Ao rei os clérigos se sujeitavam, e ao rei era concedido pelo papa o dever de escolher os bispos, construir dioceses e outras obrigações, sempre visando a manutenção da presença da Igreja em sua colônia. Os jesuítas expandiram seu domínio territorial na colônia principalmente entre os séculos XVII e XVIII, quando o interesse pela Amazônia ditava as ordens da Coroa portuguesa. Depois do auge, muito por conta da influência de Padre Vieira, veio o declínio da ordem jesuítica, quando, em 1759, seu membros foram expulsos da América Portuguesa por Marques de Pombal. Até então, os indígenas representavam força de trabalho para os colonos. Logo, não haveria espaço para serem sujeitos históricos se não os colonizadores.

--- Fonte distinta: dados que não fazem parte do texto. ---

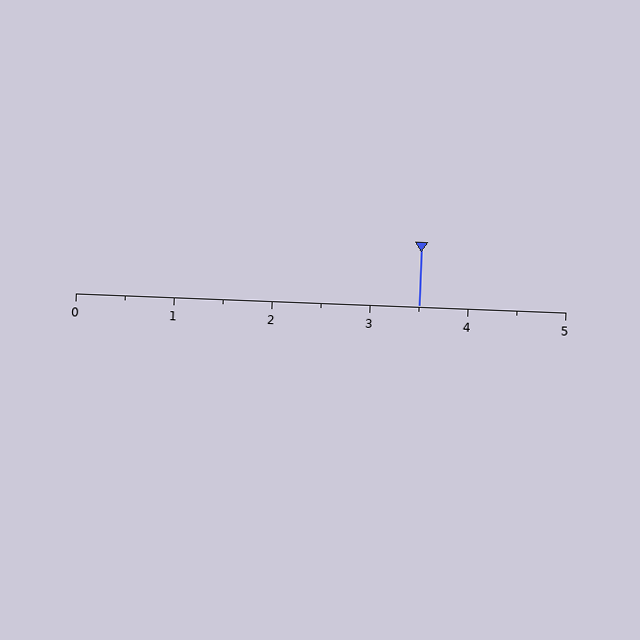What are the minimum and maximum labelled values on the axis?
The axis runs from 0 to 5.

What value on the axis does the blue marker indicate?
The marker indicates approximately 3.5.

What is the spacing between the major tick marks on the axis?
The major ticks are spaced 1 apart.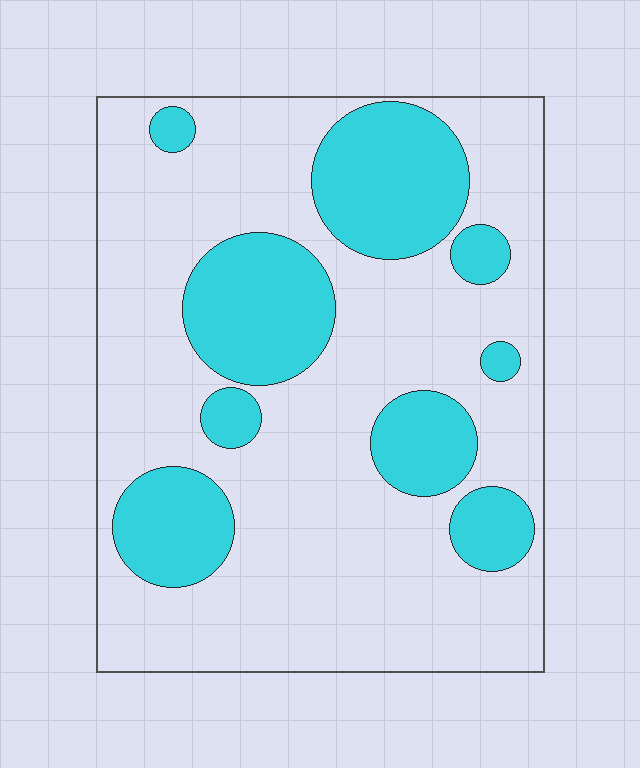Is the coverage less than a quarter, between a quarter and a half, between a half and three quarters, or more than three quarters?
Between a quarter and a half.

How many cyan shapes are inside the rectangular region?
9.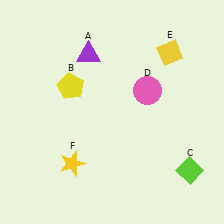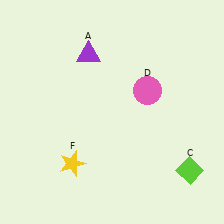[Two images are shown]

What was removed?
The yellow diamond (E), the yellow pentagon (B) were removed in Image 2.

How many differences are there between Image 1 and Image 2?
There are 2 differences between the two images.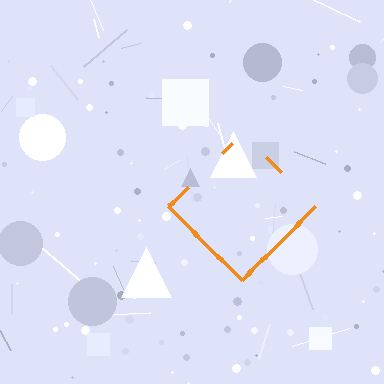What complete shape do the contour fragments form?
The contour fragments form a diamond.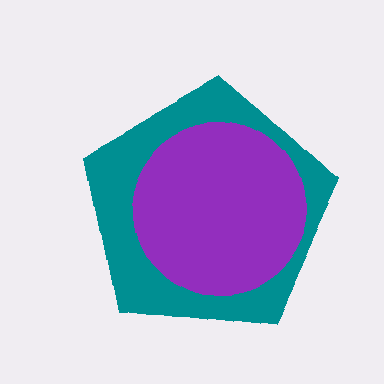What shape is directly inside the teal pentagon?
The purple circle.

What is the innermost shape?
The purple circle.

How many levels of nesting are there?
2.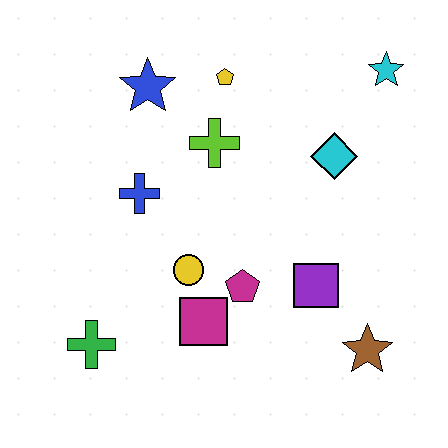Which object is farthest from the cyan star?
The green cross is farthest from the cyan star.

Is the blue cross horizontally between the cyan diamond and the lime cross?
No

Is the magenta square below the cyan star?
Yes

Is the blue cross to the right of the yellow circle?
No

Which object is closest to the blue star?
The yellow pentagon is closest to the blue star.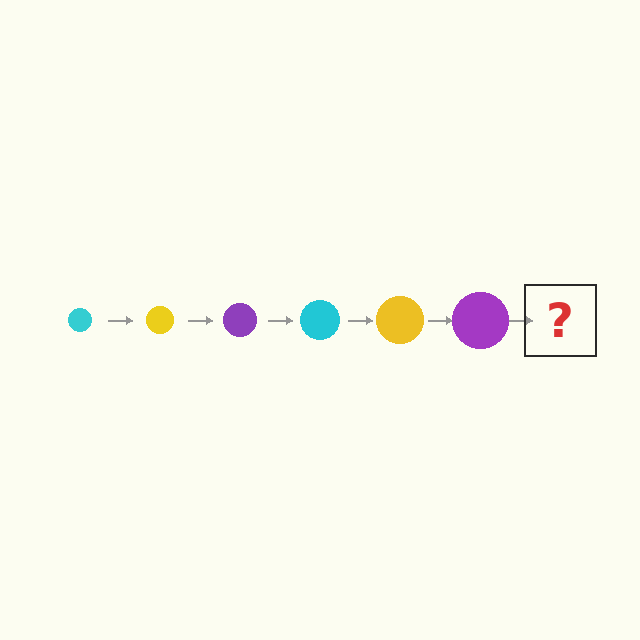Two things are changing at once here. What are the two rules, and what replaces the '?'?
The two rules are that the circle grows larger each step and the color cycles through cyan, yellow, and purple. The '?' should be a cyan circle, larger than the previous one.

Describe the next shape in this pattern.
It should be a cyan circle, larger than the previous one.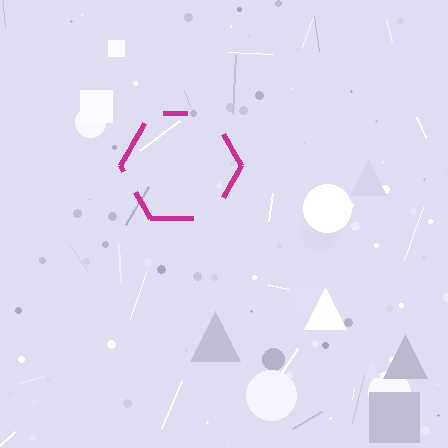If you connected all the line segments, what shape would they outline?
They would outline a hexagon.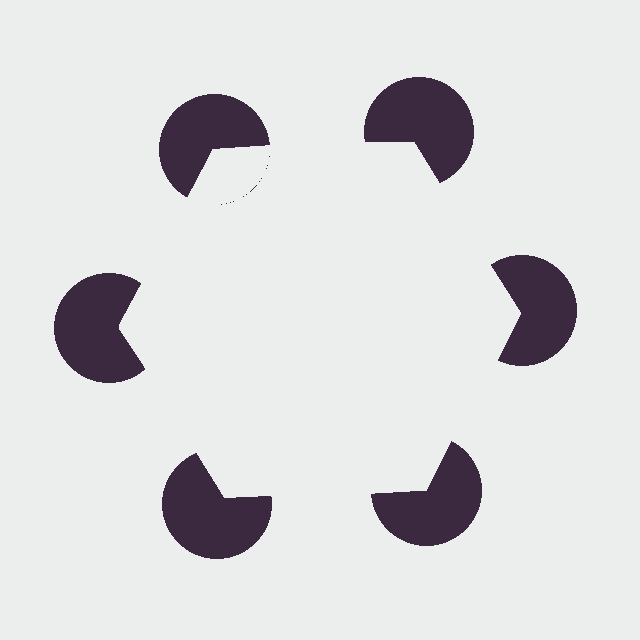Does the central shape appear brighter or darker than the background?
It typically appears slightly brighter than the background, even though no actual brightness change is drawn.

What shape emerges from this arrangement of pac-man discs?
An illusory hexagon — its edges are inferred from the aligned wedge cuts in the pac-man discs, not physically drawn.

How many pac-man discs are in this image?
There are 6 — one at each vertex of the illusory hexagon.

Mas Manuela apresenta exemplos de como, ao longo dos séculos, os indígenas agiram como atores políticos, influenciando no rumo da própria história. No século XVI, Tamoios e aos Tupiniquins se aliaram respectivamente aos franceses e portugueses; no século XVII, grupos de Tapuias se aliaram aos holandeses, contra os portugueses; já no século XIX, os Munduruku combateram contra índios hostis no Madeira. Isso demonstra que a política indígena é necessária para que se explique como ocorreu a política da metrópole. Manuela dá mais exemplos: “se nesses casos não é certo a quem cabe a iniciativa, em outros a iniciativa é comprovadamente indígena: no século XVII, grupos Conibo (Pano) querem aliados espanhóis (missionários) para contestar o monopólio Piro (Arawak) das rotas comerciais com os Andes”.

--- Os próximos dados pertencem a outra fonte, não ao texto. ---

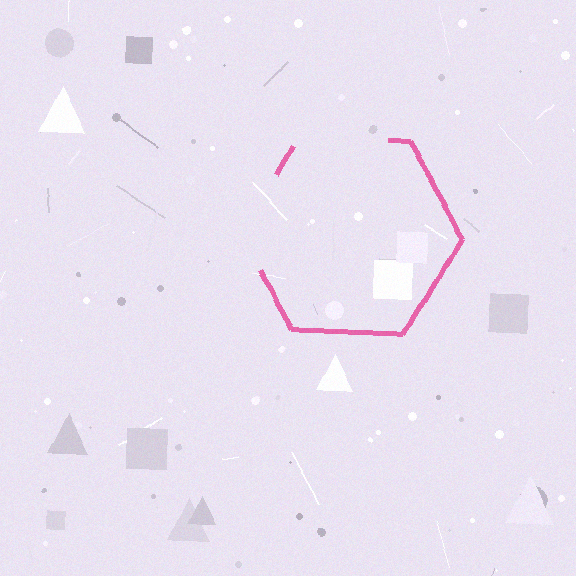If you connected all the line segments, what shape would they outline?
They would outline a hexagon.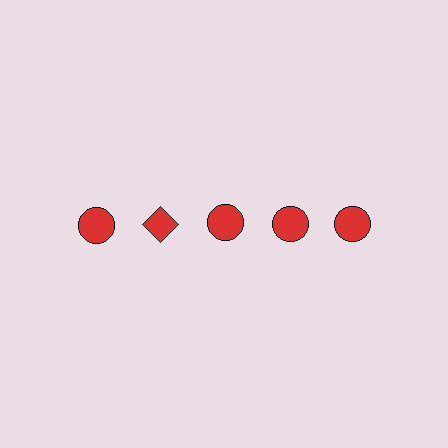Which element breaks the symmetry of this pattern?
The red diamond in the top row, second from left column breaks the symmetry. All other shapes are red circles.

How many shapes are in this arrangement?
There are 5 shapes arranged in a grid pattern.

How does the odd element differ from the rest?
It has a different shape: diamond instead of circle.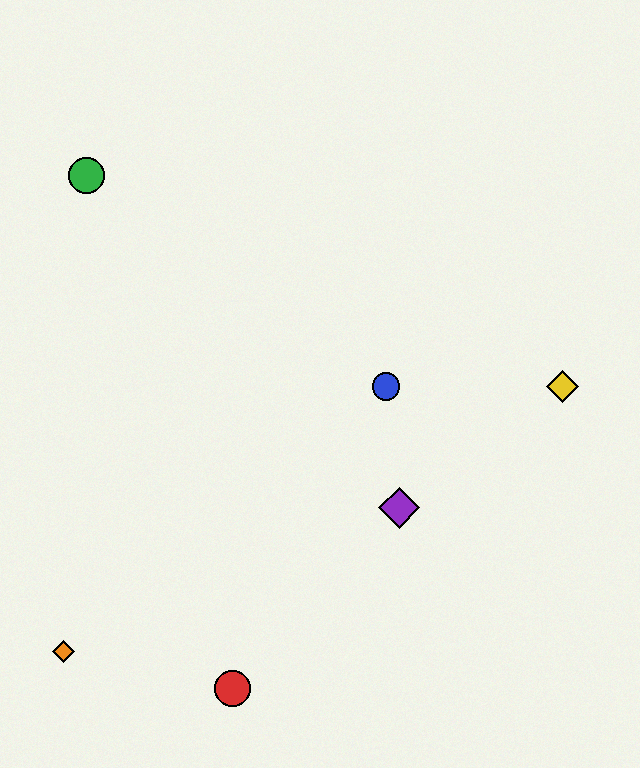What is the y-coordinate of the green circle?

Nesses mitos, a oportunidade de dominarem as armas que os brancos usavam foi dada aos índios. Eles que recusaram, escolhendo o arco e a flecha e a cuia, como contam os Krahô e os Canela. Outros exemplos são dados pela autora como o dos tupinambás “cujos antepassados teriam escolhido a espada de madeira” (arco e flecha), “em vez da espada de ferro”. Para os indígenas, foi dada a opção, seja pelo sol, ou por outra entidade, sendo eles, como afirma a autora, “agentes de seu destino”, fazendo talvez a escolha errada, mas mantendo a responsabilidade de terem agido em sua história. Da mesma forma, a história do contato com os brancos é narrada pelos índios a partir de uma iniciativa deles próprios, arcando com suas consequências.